O Ministério da Fazenda deu um passo firme no combate ao mercado clandestino de apostas online no Brasil ao notificar 37 fintechs — empresas de tecnologia financeira — suspeitas de intermediar o dinheiro de plataformas ilegais. A determinação do governo é clara: essas instituições financeiras devem cortar imediatamente qualquer relação comercial com as empresas de apostas sem licença. A medida visa sufocar o fluxo financeiro do mercado irregular de “bets” e prevê que os valores movimentados por esses sites fiquem congelados e sejam revertidos para os cofres públicos caso as novas regras de fiscalização sejam descumpridas.

As notificações foram disparadas pela Secretaria de Prêmios e Apostas, órgão vinculado ao Ministério da Fazenda, trabalhando em parceria com a Receita Federal. O monitoramento do governo apontou que essas 37 fintechs foram responsáveis por movimentar os recursos de aproximadamente 160 casas de apostas não autorizadas no país, uma rede criminosa que engloba mais de 40 mil sites de jogos. Para proteger o andamento das investigações e apurar a responsabilidade de cada envolvido, o governo optou por manter o nome das empresas sob sigilo neste primeiro momento.
A partir de agora, as instituições financeiras notificadas têm um prazo final até o dia 28 de agosto para se adaptarem totalmente às normas do Conselho Monetário Nacional. Até essa data limite, todas elas precisam encerrar definitivamente os contratos e transações com as bancas ilegais. Se continuarem prestando serviços para as plataformas clandestinas após esse prazo, as fintechs passarão a responder juntas pelos crimes financeiros cometidos e poderão enfrentar multas pesadíssimas, calculadas de forma proporcional a todo o montante de dinheiro que ajudaram a movimentar. Assim que a resolução entrar totalmente em vigor, as empresas terão apenas 24 horas para congelar todas as contas bancárias ligadas aos sites ilegais.

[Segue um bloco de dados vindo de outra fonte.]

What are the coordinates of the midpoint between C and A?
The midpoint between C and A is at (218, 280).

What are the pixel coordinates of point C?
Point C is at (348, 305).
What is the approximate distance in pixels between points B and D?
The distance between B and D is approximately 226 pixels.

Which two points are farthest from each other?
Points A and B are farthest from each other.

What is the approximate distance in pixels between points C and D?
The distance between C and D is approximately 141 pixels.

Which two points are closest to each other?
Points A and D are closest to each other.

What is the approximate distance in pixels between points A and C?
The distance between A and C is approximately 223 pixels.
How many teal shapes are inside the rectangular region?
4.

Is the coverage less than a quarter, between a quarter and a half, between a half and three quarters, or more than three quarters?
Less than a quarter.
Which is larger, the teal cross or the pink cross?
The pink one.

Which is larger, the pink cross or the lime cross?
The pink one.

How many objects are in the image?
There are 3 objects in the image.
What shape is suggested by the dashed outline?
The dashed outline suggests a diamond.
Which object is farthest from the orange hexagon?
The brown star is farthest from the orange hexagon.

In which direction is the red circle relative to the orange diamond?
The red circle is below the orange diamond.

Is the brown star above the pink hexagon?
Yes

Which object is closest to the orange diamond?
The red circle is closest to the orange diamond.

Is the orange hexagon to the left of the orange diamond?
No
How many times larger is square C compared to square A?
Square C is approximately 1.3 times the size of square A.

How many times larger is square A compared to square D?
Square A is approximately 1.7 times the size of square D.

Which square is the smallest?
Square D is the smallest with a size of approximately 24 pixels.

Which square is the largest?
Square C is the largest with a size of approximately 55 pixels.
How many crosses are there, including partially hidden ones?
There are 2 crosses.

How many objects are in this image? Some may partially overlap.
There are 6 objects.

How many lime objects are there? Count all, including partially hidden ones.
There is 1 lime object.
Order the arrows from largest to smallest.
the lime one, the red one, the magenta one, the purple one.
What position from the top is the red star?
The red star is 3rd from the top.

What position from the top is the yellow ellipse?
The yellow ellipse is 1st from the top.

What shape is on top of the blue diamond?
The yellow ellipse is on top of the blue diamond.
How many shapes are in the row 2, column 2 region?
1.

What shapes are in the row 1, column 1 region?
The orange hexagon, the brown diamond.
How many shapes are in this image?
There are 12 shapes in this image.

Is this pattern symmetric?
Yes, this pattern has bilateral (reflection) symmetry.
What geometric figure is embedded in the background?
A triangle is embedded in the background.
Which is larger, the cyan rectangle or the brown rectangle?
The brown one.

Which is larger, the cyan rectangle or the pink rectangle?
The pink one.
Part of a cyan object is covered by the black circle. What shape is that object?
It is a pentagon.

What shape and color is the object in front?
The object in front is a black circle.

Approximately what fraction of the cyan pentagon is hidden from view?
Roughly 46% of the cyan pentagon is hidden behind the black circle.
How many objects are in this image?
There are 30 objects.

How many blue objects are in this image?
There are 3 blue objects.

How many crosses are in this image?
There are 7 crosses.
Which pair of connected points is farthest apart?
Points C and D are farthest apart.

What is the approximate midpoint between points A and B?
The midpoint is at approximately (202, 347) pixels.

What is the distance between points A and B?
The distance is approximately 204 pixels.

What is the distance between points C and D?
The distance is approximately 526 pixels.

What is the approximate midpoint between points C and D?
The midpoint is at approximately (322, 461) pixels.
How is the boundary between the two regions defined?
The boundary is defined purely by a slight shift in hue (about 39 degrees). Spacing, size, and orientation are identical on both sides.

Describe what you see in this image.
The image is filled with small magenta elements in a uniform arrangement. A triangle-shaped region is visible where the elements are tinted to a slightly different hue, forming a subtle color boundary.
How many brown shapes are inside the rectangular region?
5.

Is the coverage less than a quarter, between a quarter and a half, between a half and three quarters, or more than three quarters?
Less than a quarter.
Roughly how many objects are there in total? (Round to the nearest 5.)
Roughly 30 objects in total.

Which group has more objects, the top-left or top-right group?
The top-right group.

O dinheiro que for bloqueado nessas contas ficará completamente indisponível, impedindo qualquer saque ou transferência que possa, direta ou indiretamente, financiar a jogatina clandestina. A regulamentação define que toda essa verba confiscada será obrigatoriamente repassada ao Fundo Nacional de Segurança Pública. A base legal para essa ofensiva é um decreto assinado pelo presidente Luiz Inácio Lula da Silva, que criou ferramentas duras para travar o motor financeiro das apostas irregulares e punir os bancos e fintechs que facilitam o caminho desse dinheiro. Apesar do envio imediato dos alertas, o governo decidiu dar esse pequeno fôlego para adaptação antes de começar a aplicar as punições severas e abrir processos administrativos.
A operação do governo também conta com o apoio da Agência Nacional de Telecomunicações (Anatel), que já conseguiu tirar do ar mais de 54 mil páginas da internet ligadas ao mercado clandestino de apostas. Estimativas oficiais revelam o tamanho do desafio: entre 41% e 51% de todas as plataformas acessadas por apostadores no Brasil operam de forma ilegal, atraindo mais de 25 milhões de usuários. Ao fugirem da lei, essas empresas deixam de pagar a taxa de licença de R$ 30 milhões, não mantêm sede no país, não pagam impostos e ignoram regras de proteção ao consumidor, como o direito do apostador viciado de se bloquear do site. Embora as apostas tenham sido legalizadas em 2018, o setor passou anos sem regras, e a atual estruturação do marco regulatório busca trazer ordem a um mercado que movimenta bilhões de reais anualmente.